Sono passati 40 anni ma i fronti sull’aborto rimangono contrapposti e inconciliabili. Un tema che nella società italiana è sempre stato e continua a essere divisivo. Il 17 maggio 1981 gli italiani respinsero i due referendum abrogativi che volevano modificare la legge 194: “Norme per la tutela sociale della maternità e sull’interruzione volontaria della gravidanza” approvata il 22 maggio 1978, in un’Italia in piena emergenza terrorismo alle prese con il rapimento e poi con il delitto Moro.
Gli italiani scelsero di preservare quella legge che consente alla donna l’interruzione volontaria di gravidanza in una struttura pubblica nei primi 90 giorni di gestazione e, solo per motivi di natura terapeutica tra il quarto e il quinto mese, e ai medici l’obiezione di coscienza.

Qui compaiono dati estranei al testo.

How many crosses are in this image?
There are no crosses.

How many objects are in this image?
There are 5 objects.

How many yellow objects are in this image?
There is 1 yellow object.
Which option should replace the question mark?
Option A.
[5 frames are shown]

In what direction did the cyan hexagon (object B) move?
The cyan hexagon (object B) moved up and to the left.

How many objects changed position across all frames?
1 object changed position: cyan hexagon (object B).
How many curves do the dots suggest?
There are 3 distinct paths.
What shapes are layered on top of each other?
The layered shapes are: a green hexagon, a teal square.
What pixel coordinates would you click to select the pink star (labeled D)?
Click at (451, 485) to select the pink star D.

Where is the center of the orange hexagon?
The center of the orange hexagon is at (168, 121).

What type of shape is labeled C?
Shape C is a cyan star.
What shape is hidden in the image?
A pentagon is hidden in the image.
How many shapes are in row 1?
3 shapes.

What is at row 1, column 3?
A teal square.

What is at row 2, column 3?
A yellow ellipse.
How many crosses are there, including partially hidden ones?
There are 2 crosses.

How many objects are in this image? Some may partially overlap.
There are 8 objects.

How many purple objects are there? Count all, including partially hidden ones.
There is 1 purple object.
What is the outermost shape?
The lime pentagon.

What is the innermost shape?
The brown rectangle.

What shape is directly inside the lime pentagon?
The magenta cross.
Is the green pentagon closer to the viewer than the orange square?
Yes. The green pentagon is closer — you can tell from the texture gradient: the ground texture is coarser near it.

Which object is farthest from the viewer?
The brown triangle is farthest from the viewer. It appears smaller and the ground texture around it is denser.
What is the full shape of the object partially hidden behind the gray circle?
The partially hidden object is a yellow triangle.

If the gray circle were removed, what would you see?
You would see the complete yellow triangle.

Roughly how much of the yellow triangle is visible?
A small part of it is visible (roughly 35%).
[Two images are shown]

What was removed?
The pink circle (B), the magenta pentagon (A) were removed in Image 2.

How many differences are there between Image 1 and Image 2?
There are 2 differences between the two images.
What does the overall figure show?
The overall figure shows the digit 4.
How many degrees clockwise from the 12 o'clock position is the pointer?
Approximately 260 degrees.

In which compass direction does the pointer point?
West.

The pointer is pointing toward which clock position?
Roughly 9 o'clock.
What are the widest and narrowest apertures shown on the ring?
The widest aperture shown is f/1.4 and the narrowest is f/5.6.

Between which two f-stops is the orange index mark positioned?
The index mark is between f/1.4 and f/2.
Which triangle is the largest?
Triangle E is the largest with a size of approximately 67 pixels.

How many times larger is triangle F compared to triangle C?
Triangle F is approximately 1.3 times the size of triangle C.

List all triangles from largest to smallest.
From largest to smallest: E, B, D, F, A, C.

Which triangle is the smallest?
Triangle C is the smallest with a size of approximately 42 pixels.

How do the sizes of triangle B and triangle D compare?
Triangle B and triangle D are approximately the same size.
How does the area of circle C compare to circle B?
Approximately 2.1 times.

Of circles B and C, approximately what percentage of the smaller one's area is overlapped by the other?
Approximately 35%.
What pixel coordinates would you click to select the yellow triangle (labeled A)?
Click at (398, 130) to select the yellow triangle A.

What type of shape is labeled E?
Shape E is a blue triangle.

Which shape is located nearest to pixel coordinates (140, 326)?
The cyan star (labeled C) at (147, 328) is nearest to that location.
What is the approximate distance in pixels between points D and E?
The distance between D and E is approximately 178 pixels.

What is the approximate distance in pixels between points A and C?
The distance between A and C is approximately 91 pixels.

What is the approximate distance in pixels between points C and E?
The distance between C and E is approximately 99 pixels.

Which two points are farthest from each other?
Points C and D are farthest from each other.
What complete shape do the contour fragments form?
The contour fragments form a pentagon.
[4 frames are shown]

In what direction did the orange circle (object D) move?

Anche i referendum erano contrapposti: da una parte i Radicali proponevano una piena liberalizzazione dell’aborto estendendolo anche nelle case di cura private; dall’altra il Movimento per la Vita con due quesiti: uno ‘massimale’ che chiedeva l’abrogazione della legge 194 e l’altro ‘minimale’ per cancellare gli articoli che tutelavano l’autodeterminazione della donna riconoscendo come lecito soltanto l’aborto terapeutico.
All’epoca si costituirono due comitati in difesa della legge: uno tra partiti e associazioni miste; uno solo di donne, con associazioni femminili e gruppi femministi. “Salivamo su una 500 attraversando i quartieri - ricordano le attiviste di allora - annunciando con un megafono l’appuntamento del giorno dopo in una casa per discutere sulla salute delle donne o dei bambini. Non potevamo parlare di aborto perché le donne si sarebbero vergognate”.
Gli italiani respinsero tutti i quesiti: quello radicale con l’88,4% dei no e quello del Movimento per la Vita con il 68% dei no.